Les marques de vêtements canadiennes ont la responsabilité de promouvoir le respect des droits des travailleurs par chaque maillon de leurs chaînes d’approvisionnement, qu’il s’agisse de leurs fournisseurs directs ou d’usines sous-traitantes. Comme expliqué dans le rapport de 2015 de Human Rights Watch intitulé « Work Faster or Get Out », toutes les firmes canadiennes n’assument pas pleinement leurs responsabilités.

En dépit des abus, le Canada n’a pas adopté de réglementations créant des mesures incitatives ou obligeant les marques internationales de vêtements domiciliées au Canada à divulguer des informations non financières relatives aux droits humains, telles que le nom de leurs fournisseurs et sous-traitants, afin de favoriser le respect des droits des travailleurs tout au long de la chaîne d’approvisionnement.
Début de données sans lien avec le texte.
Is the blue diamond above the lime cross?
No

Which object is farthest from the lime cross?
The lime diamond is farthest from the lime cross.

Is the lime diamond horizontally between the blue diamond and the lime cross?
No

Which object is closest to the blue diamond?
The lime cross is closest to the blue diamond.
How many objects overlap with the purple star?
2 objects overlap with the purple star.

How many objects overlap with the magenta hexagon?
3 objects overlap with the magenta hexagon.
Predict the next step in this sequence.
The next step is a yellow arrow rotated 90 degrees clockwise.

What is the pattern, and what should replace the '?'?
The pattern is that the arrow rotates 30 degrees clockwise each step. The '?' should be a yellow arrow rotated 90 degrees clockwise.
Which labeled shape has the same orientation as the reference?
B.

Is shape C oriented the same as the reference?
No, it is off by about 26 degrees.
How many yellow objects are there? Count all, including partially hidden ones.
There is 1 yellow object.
Droits des demandeurs d’asile et des migrants
En 2012, le parlement a adopté le Projet de loi C-31, lequel autorise le gouvernement à désigner l’arrivée d’un groupe de migrants au Canada comme une « arrivée irrégulière », soumettant ces personnes à une détention obligatoire avec des possibilités limitées d’examen de leur dossier et un risque de détention prolongée pour les réfugiés et les enfants de 16 ans et plus. Le Projet de loi C-31 a créé une Section d’appel des réfugiés mais les demandeurs d’asile de 27 « pays désignés » qui ont pour pratique de respecter les droits humains ne sont pas autorisés à faire appel du rejet de leurs demandes devant ladite section, la Cour fédérale pouvant toutefois procéder à un examen du rejet de ces demandes. Le Projet de loi C-31 interdit également aux « arrivées irrégulières » de présenter une demande de résidence permanente avant un délai de cinq ans, compromettant le droit des familles de réfugiés séparés à être réunifiées.
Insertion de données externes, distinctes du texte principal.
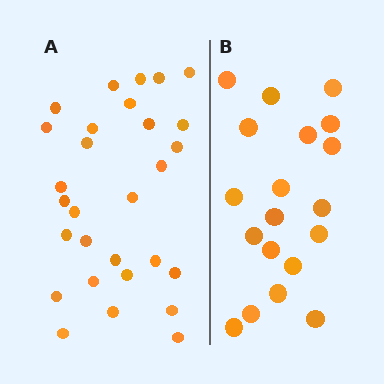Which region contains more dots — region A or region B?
Region A (the left region) has more dots.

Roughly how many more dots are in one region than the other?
Region A has roughly 10 or so more dots than region B.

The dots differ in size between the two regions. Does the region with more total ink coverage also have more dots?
No. Region B has more total ink coverage because its dots are larger, but region A actually contains more individual dots. Total area can be misleading — the number of items is what matters here.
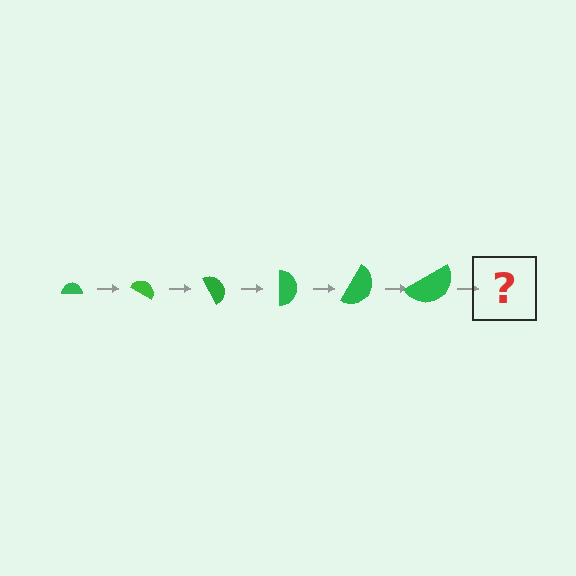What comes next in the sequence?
The next element should be a semicircle, larger than the previous one and rotated 180 degrees clockwise from the start.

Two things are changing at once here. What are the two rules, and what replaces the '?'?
The two rules are that the semicircle grows larger each step and it rotates 30 degrees clockwise each step. The '?' should be a semicircle, larger than the previous one and rotated 180 degrees clockwise from the start.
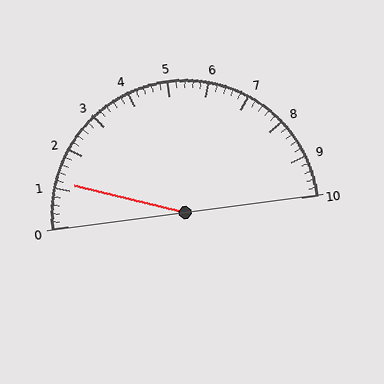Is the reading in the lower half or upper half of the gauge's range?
The reading is in the lower half of the range (0 to 10).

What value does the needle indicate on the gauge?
The needle indicates approximately 1.2.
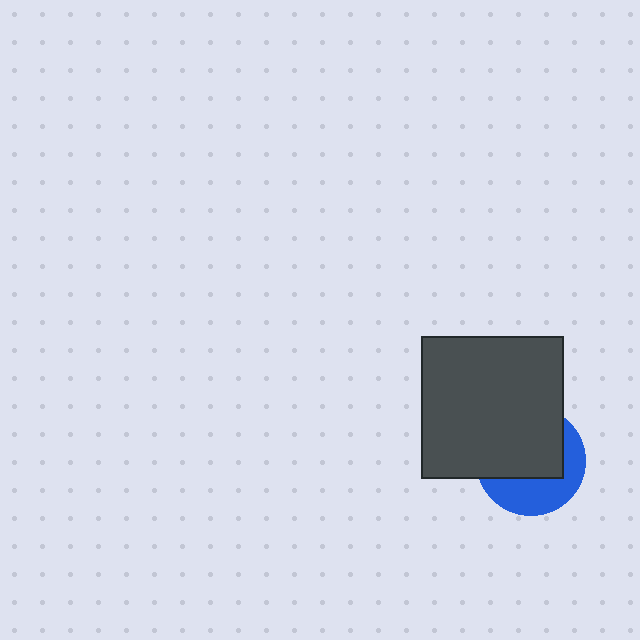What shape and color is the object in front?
The object in front is a dark gray square.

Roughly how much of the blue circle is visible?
A small part of it is visible (roughly 40%).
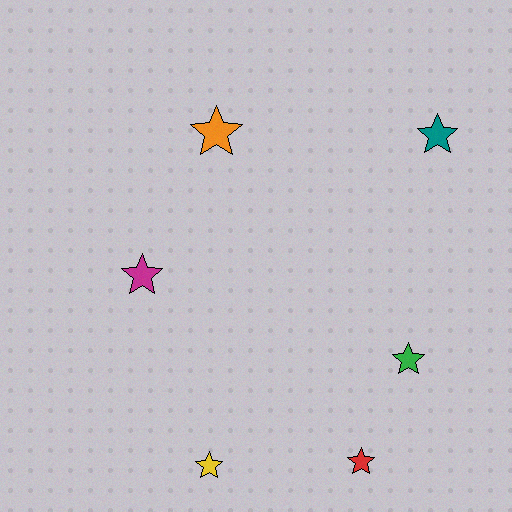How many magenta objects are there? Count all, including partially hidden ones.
There is 1 magenta object.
En juillet, la Cour fédérale a jugé que le fait de priver les demandeurs originaires de « pays désignés » du droit de faire appel en cas de refus de leur demande violait le principe d’égalité des droits au regard de la Charte canadienne des droits et libertés. Trois personnes avaient contesté la constitutionnalité de cette politique : un homosexuel de nationalité croate et un couple d’homosexuels de nationalité hongroise, qui craignaient tous trois d’être persécutés en partie en raison de leur orientation sexuelle. Le gouvernement a fait appel de la décision.

En 2012 également, le Canada a modifié le Programme fédéral de santé intérimaire, limitant l’accès aux services de santé essentiels pour de nombreux demandeurs d’asile, décision qu’un tribunal canadien a par la suite déclarée être une forme de « traitement cruel et inhabituel », et dès lors inconstitutionnelle. En réaction, le gouvernement fédéral a mis en place un programme de santé temporaire offrant une couverture partielle des soins de santé à certains réfugiés.
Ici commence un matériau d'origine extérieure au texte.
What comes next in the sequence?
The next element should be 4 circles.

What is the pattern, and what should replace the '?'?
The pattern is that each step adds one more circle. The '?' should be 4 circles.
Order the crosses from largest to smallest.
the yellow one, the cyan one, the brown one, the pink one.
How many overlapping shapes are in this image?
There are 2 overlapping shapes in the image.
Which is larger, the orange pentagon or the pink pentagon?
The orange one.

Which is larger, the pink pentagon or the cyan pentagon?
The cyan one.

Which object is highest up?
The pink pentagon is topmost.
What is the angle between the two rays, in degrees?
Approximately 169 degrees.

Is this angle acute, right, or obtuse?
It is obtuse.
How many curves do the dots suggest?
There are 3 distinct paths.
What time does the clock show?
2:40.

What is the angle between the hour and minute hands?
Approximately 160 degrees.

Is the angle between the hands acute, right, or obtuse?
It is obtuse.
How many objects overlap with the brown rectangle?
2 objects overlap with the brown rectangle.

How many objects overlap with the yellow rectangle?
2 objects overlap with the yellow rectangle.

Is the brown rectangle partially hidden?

En 2015, le Comité des droits de l’homme de l’ONU a appelé le Canada à s’abstenir de maintenir en détention des « migrants irréguliers » pendant des périodes indéterminées, de veiller à ce que la détention soit utilisée comme mesure de dernier ressort, et de prévoir un droit de recours pour les demandeurs d’asile de « pays désignés ». Le comité a également recommandé que le Canada réinstaure l’accès aux services de santé essentiels pour tous les demandeurs d’asile, indépendamment de leur statut.